The lawsuit filed by Wells Fargo on behalf of their investors against the city of Richmond, as well as Mortgage Resolution Partners, the group aiding the city with enacting change and stamping out the Bay Area housing crisis. Perhaps fearing a “domino effect” of sorts, Wells Fargo had been hoping to nip the eminent domain seizure in the bud, however; there are rumblings of the city of San Francisco looking to the Richmond eminent domain method in order to cure some of its own housing woes.
“Our strategies have been, let's be honest, ‘Let’s see what the federal government or the banking industry will do to help these folks,’” said San Francisco District Supervisor David Campos on the steps of City Hall in San Francisco last week. “We’ve waited long enough.”
Last week, the eminent domain plan began going into effect, with Richmond councilmembers voting in favor 4-3 of the motion. “Our residents have been badly harmed by this housing crisis,” Mayor Gayle McLaughlin reportedly said at the time. “The banks have been unwilling or unable to fix this situation, so the city is stepping in to provide a fix.”
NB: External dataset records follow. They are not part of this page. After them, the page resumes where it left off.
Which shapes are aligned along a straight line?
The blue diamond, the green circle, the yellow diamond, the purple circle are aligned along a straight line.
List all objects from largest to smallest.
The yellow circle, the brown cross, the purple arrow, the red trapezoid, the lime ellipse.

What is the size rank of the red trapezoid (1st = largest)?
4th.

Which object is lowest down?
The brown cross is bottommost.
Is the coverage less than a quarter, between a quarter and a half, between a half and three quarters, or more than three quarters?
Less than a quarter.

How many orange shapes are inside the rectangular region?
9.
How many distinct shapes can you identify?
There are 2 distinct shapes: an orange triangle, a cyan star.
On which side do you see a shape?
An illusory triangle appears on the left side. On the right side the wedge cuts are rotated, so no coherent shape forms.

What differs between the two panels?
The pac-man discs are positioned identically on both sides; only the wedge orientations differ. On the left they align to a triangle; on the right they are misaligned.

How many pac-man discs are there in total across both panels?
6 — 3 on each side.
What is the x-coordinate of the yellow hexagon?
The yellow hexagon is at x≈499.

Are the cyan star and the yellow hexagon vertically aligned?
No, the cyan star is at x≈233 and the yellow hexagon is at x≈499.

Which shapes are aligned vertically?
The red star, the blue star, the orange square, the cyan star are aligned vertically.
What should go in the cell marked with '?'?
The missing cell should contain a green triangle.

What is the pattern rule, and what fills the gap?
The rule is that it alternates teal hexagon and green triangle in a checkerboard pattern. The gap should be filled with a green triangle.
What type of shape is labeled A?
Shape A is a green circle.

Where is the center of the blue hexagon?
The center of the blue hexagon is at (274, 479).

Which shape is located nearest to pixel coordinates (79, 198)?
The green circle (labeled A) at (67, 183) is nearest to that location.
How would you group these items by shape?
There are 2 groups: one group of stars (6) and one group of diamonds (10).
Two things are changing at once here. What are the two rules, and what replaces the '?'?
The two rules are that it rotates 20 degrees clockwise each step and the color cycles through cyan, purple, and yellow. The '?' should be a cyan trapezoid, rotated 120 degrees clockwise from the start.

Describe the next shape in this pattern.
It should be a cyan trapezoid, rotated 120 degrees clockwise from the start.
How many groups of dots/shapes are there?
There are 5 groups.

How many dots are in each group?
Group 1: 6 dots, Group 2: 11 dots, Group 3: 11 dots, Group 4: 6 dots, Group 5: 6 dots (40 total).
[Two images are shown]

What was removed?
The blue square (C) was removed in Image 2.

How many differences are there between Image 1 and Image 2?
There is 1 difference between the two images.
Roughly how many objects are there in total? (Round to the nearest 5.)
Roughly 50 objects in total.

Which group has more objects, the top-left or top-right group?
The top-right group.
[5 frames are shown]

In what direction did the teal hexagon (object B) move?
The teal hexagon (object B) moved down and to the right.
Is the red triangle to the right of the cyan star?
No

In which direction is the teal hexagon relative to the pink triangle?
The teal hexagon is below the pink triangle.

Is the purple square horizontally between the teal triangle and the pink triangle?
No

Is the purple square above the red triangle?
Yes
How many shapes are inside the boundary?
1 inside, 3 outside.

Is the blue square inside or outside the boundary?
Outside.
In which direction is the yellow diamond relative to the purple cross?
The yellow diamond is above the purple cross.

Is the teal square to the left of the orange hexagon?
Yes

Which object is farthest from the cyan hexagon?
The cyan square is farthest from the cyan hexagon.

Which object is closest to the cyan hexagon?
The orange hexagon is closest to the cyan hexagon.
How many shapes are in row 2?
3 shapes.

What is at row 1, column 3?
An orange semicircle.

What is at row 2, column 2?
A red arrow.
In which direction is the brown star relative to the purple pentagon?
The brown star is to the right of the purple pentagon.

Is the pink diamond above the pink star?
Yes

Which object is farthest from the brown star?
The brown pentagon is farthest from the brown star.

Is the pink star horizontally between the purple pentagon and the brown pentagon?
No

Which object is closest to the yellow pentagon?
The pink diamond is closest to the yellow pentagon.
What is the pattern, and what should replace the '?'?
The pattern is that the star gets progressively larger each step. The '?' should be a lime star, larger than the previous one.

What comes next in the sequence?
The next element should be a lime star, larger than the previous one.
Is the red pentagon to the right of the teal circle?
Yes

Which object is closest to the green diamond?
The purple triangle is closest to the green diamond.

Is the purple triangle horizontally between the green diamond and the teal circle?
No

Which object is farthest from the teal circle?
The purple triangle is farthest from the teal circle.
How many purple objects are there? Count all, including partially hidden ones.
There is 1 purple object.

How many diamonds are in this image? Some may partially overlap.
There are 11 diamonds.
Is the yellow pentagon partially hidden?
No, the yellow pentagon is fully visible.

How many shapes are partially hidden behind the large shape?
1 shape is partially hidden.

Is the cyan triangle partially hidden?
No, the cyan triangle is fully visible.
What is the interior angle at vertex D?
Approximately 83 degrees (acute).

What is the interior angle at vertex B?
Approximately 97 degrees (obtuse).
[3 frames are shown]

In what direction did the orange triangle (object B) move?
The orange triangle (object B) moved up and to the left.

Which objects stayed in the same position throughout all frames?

The “fix” in question would essentially bring the principal amount closer to the current property’s value, allowing homeowners to more easily make payments on their mortgages. Mortgage Resolution Partners receives around $4,500 per loan as an “advisory fee.” The banks are angry because the city is essentially seizing their assets at a lower price than what they believe is fair, regardless of the perceived market value.